The problem was to solve for x in

$$x = (1/2)\sqrt{1 -x} + 1.$$

I came up with possible solutions: $x = 3/4$; and $x = 1$.

Checking my answers, $x = 1$ checks out; it is a valid solution. The answer key agrees.

Checking my answers, $x = 3/4$ does not check out, or does it?

$${3\over 4} = {1\over 2} \sqrt{1/4} + 1.$$

So, if we take the positive square root, $1/2$, then clearly the answer is wrong.

Then I went down the path of over-thinking the problem; what about the negative square root?!

So, if we take the negative square root, $-1/2$, then the solution checks out. But it's not. The graph clearly shows that $3/4$ is not a solution.

When is it proper to take into account the negative square root?

• Marty, I reformatted your post with latex. You should learn how to use this; there is a nice explanation you can find in the meta area. – ncmathsadist Dec 29 '13 at 19:44
• @ncmathsadist, Marty: Is the original equation $x = \frac{\sqrt{1-x}}{2} + 1$ It's how I read the question before it was edited but I could be wrong. Please confirm. – Warren Hill Dec 29 '13 at 20:32
• Yes, I fixed the typo. – Marty B. Dec 29 '13 at 23:12

If someone simply uses the square root symbol, they mean the positive one. Your second answer is a solution to the quadratic equation that you get by rearranging and squaring, but not an answer to the original equation.

• Also, if you square both sides of an equation, you are destroying information about signs. This can cause extraneous roots. – ncmathsadist Dec 29 '13 at 19:46

When you square an equation, it's possible to create new solutions. Therefore, when squaring, you always have to check your answers.
Example
Suppose we want to solve $x=\sqrt{1}$. Squaring both sides gives $x^2=1$, so $x=\pm 1$. But we know that (by definition) $\sqrt{1}$ is nonnegative, so only $x=1$ is a solution to the original equation. (Of course, in this example, you can just calculate $\sqrt{1}$, but in your equation, you can't.)

One important note: There is no such thing as "negative" square root.Square root is always taken as positive.If we want to indicate a negative sign also ,then we put $\pm$ before it.

While solving equations, we tend to square them which leads to extra roots which may not satisfy the original equation. Thus we must always check the roots.

It is nothing absurd that you are getting.The only thing is that you have tot check them.

Thank you for the responses. Yes, it's true, when playing with equations, there are cases where you might introduce extraneous roots. Hence, it's important to check the solutions.

But that's not the issue here. I think the respondents gave me to much credit; the actual problem here is far more mundane and comical.

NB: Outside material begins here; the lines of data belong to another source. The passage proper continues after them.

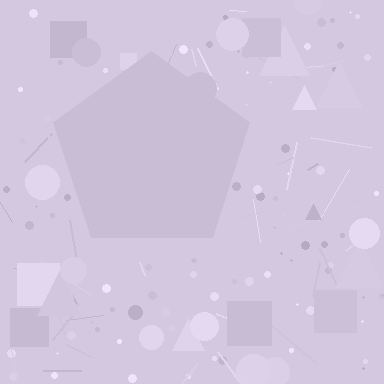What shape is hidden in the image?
A pentagon is hidden in the image.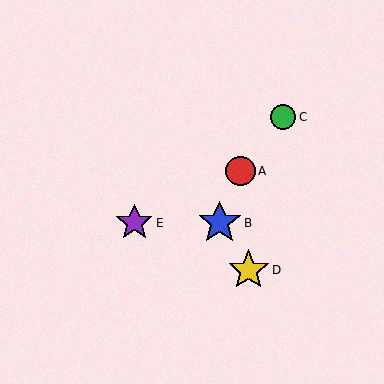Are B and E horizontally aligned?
Yes, both are at y≈223.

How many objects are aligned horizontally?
2 objects (B, E) are aligned horizontally.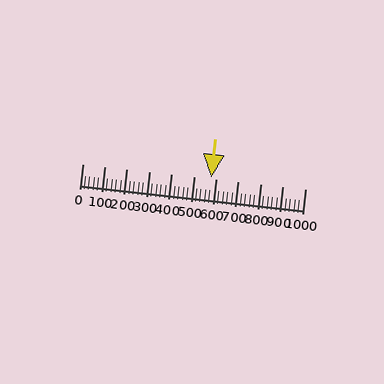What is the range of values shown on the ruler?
The ruler shows values from 0 to 1000.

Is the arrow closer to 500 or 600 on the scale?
The arrow is closer to 600.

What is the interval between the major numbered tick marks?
The major tick marks are spaced 100 units apart.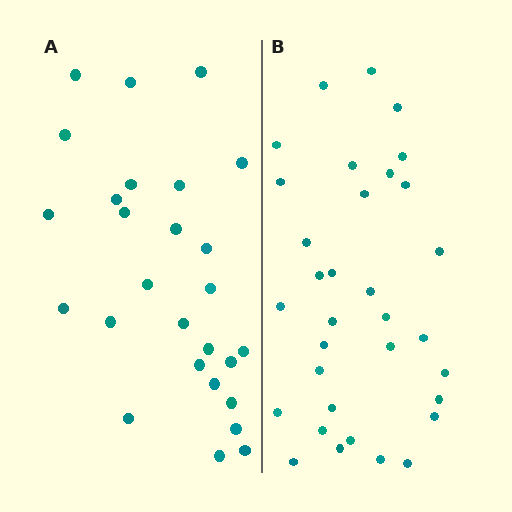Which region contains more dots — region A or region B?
Region B (the right region) has more dots.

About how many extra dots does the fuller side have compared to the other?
Region B has about 6 more dots than region A.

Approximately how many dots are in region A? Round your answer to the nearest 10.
About 30 dots. (The exact count is 27, which rounds to 30.)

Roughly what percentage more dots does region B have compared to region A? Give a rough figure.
About 20% more.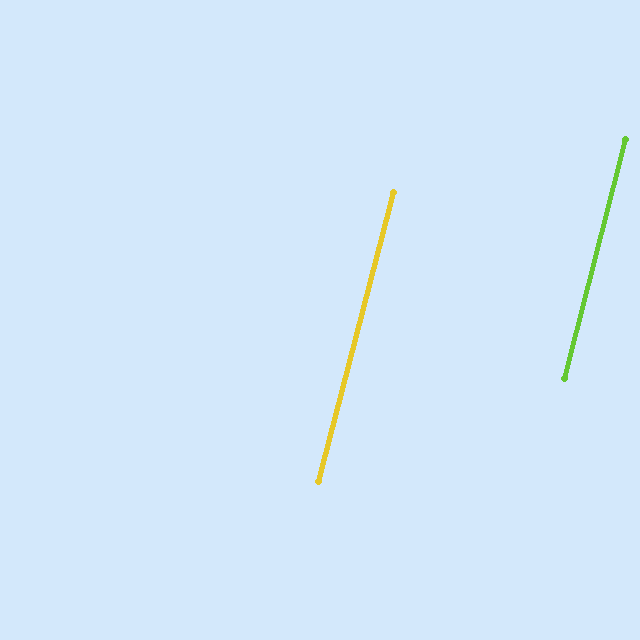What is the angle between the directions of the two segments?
Approximately 0 degrees.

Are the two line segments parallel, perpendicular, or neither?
Parallel — their directions differ by only 0.0°.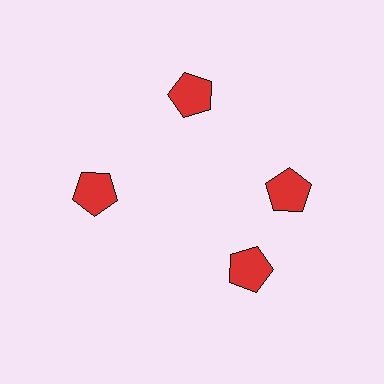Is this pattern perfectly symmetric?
No. The 4 red pentagons are arranged in a ring, but one element near the 6 o'clock position is rotated out of alignment along the ring, breaking the 4-fold rotational symmetry.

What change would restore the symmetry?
The symmetry would be restored by rotating it back into even spacing with its neighbors so that all 4 pentagons sit at equal angles and equal distance from the center.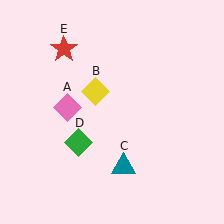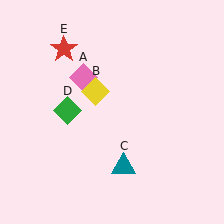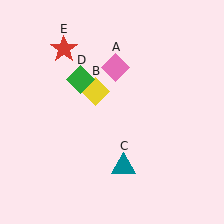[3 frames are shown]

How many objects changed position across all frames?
2 objects changed position: pink diamond (object A), green diamond (object D).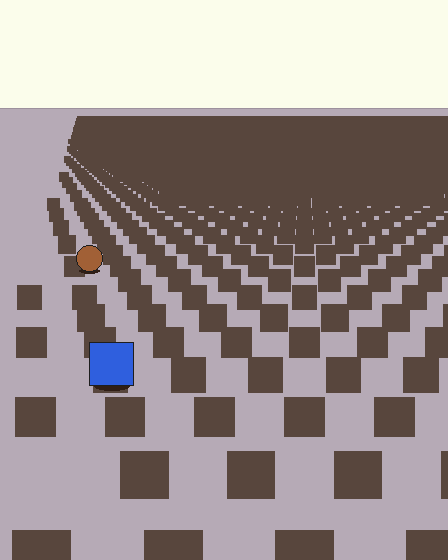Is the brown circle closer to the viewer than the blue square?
No. The blue square is closer — you can tell from the texture gradient: the ground texture is coarser near it.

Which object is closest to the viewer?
The blue square is closest. The texture marks near it are larger and more spread out.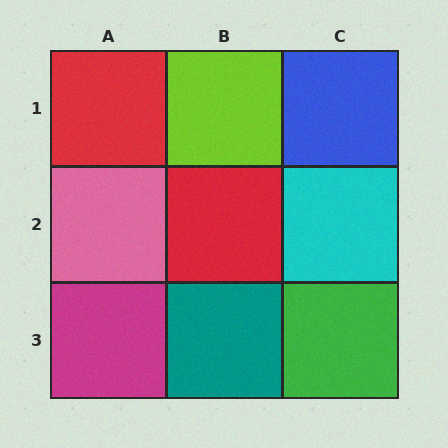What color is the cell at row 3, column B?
Teal.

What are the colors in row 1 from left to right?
Red, lime, blue.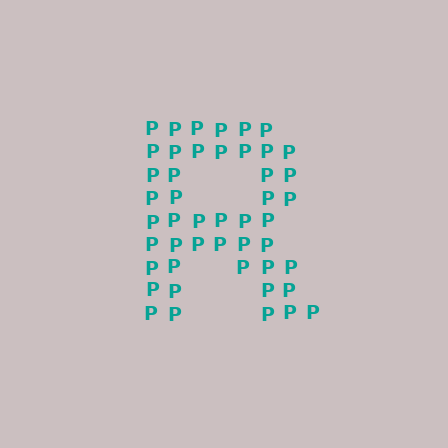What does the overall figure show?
The overall figure shows the letter R.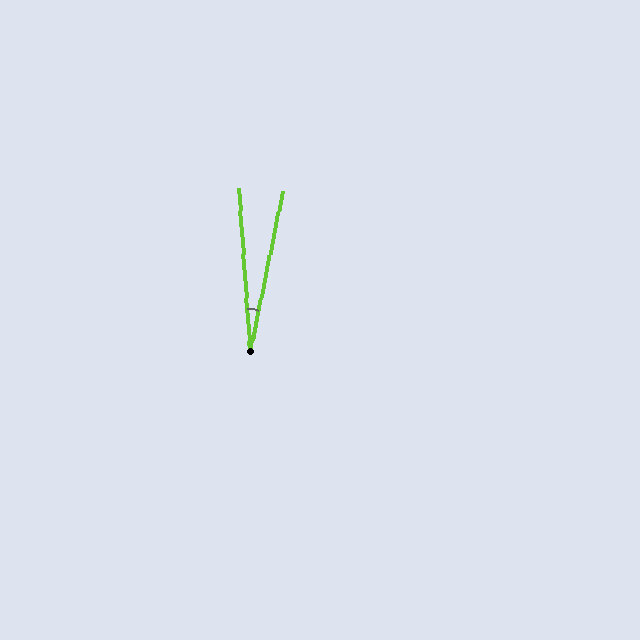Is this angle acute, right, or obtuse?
It is acute.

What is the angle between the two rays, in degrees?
Approximately 16 degrees.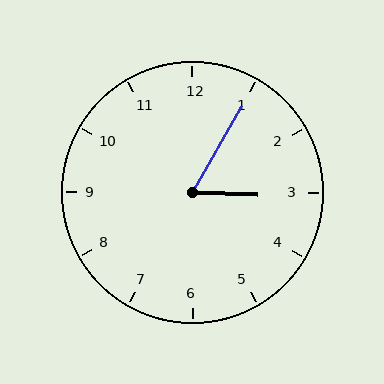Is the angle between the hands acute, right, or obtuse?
It is acute.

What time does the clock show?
3:05.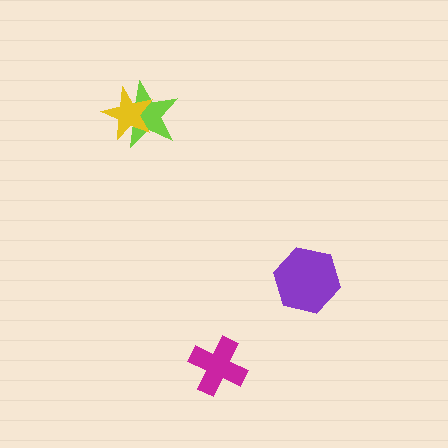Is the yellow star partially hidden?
No, no other shape covers it.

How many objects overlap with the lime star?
1 object overlaps with the lime star.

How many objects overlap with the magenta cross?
0 objects overlap with the magenta cross.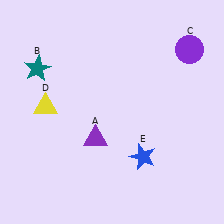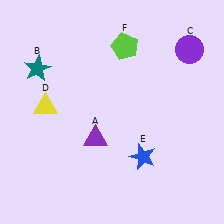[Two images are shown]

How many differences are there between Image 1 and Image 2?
There is 1 difference between the two images.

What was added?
A lime pentagon (F) was added in Image 2.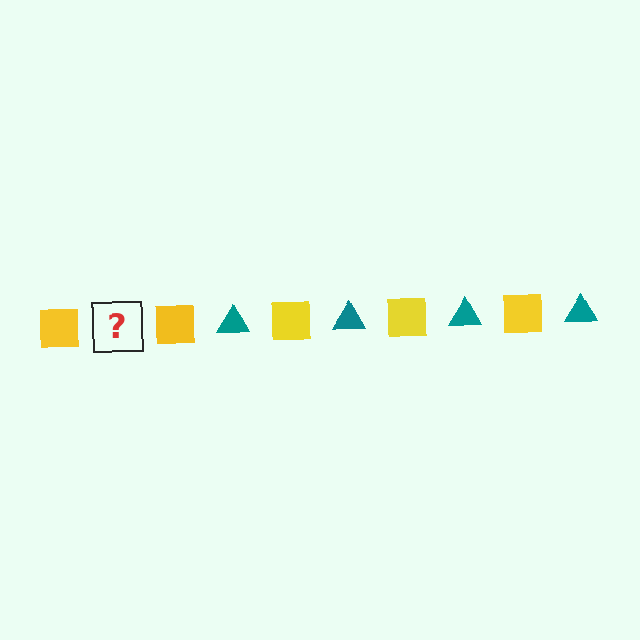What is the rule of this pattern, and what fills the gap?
The rule is that the pattern alternates between yellow square and teal triangle. The gap should be filled with a teal triangle.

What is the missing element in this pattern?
The missing element is a teal triangle.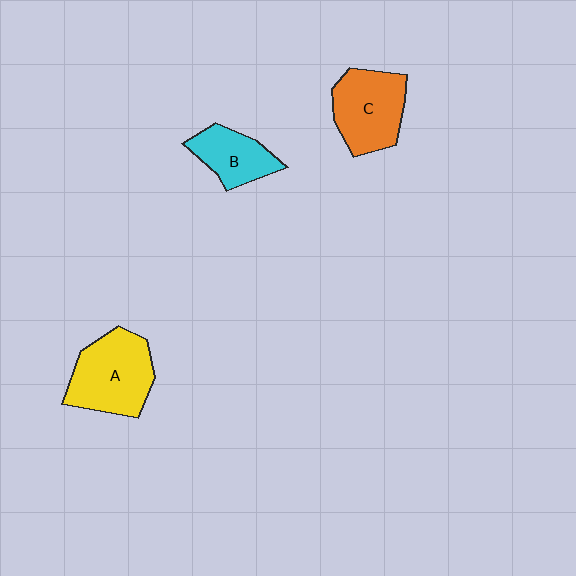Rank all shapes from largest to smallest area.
From largest to smallest: A (yellow), C (orange), B (cyan).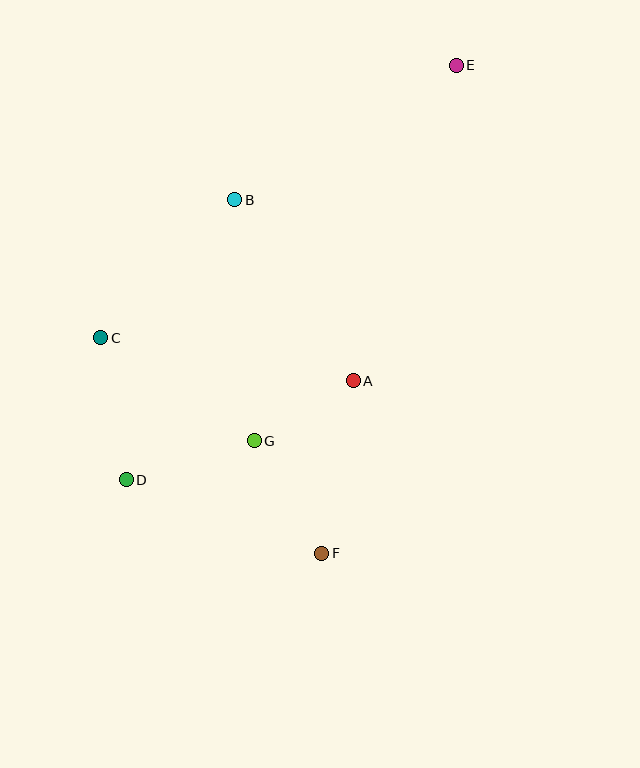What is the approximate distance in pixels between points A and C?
The distance between A and C is approximately 256 pixels.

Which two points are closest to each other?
Points A and G are closest to each other.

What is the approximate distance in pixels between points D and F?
The distance between D and F is approximately 209 pixels.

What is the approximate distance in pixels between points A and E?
The distance between A and E is approximately 332 pixels.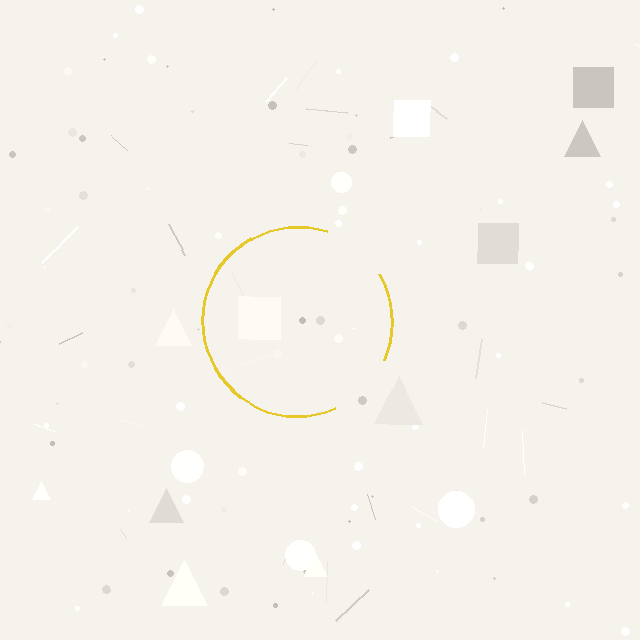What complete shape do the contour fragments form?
The contour fragments form a circle.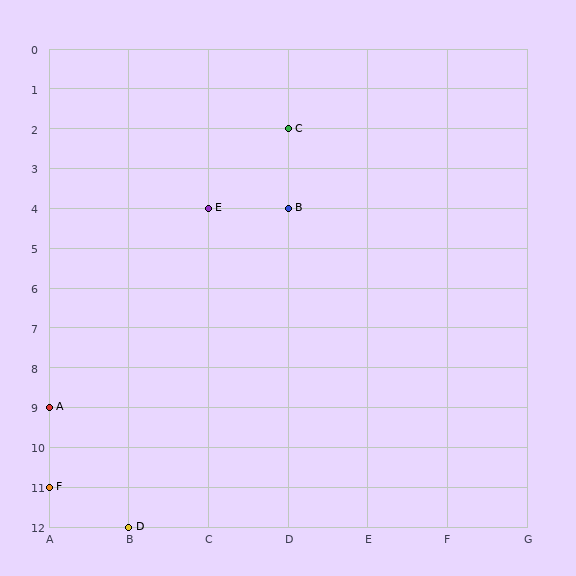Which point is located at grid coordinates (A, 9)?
Point A is at (A, 9).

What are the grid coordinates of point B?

The concern of this question is the square root in the equation, while checking the possible result, 3/4.

$$3/4 = (1/2)\sqrt{1 - 3/4} + 1$$

which is

$$3/4 = (1/2)\sqrt{1/4} + 1$$

The best head-in-hand provoking answer is the one that tells me that I was making up square root signs that didn't exist.

When you have

$$x$$

and in the course of deriving a solution you decide to take a square root, then you must account for possible negative square and thus prepend $\pm$ like

$$\pm \sqrt{x}$$

However, when the equation already comes equipped with its own square root straight from the factory floor, as in

$$3/4 = (1/2)\sqrt{1/4} + 1$$

You don't get to decorate the equation with your own arbitrary $\pm$ symbols, and making up solutions like I did.

This is wrong:

$$3/4 = (1/2)\pm\sqrt{1/4} + 1$$

Hence, the only correct next step was

$$3/4 = (1/2)^2 + 1$$

which proves that $3/4$ is not a valid answer.